Semantic Web research publications need to be more “webbish”

Over the past few weeks, I’ve been taking a deep dive into the Semantic Web.  As some will tell you, a number of scalability and performance issues with the Semantic Frameworks have not been fully addressed. While true to some extent, there’s been a large amount of quality research out there, but it is actually somewhat difficult to find.  Part of the reason is that much of this research is published on the web in PDF. To add insult to injury, these are PDFs without associated meta data nor hyperlinks to associated research (which is not to say that prior research isn’t properly cited).

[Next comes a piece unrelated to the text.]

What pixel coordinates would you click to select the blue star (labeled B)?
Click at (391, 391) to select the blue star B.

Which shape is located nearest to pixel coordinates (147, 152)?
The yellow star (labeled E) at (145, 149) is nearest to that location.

Does this seem slightly ironic? The Semantic Web is built on the hypertext-driven nature of the web. Even though PDF is a readable and relatively open format, it’s still a rather sucktastic hypertext and on-screen format (especially when it’s published as a two-column layout).  PDFs are an agnostic means of publishing a document that was authored in something like Microsoft Word or LaTex. They are generated as an afterthought and most do not take the time to properly hyperlink these PDFs to external sources. Why is this bad? Given that we’re using the document web (or rather the “Page Ranked” web) of today, this makes it a bit more challenging to locate this kind of information on the web. In a sense, this is akin to not eating your own dog food. If knowledge isn’t properly linked into the web as it works today, it effectively doesn’t exist. Guys like Roy T. Fielding get this, and it’s most likely why his dissertation is available as HTML, as well as PDF variants.

As a friendly suggestion to the Semantic Web research community: please consider using XHTML to publish your research. Or even better, XHTML with RDF/A. Additionally, leverage hyperlinks to cite related or relevant works. It’s not enough anymore to use a purely textual bibliography or footnotes. The document web needs hyperlinks.

There’s a lot of cool and important stuff being worked on but this knowledge is not being properly disseminated. No doubt, in some cases publishing to two different formats can be a lot of work. But in the long term the payoffs are that information is widely available and you’re leveraging the Semantic Web as it was meant to be.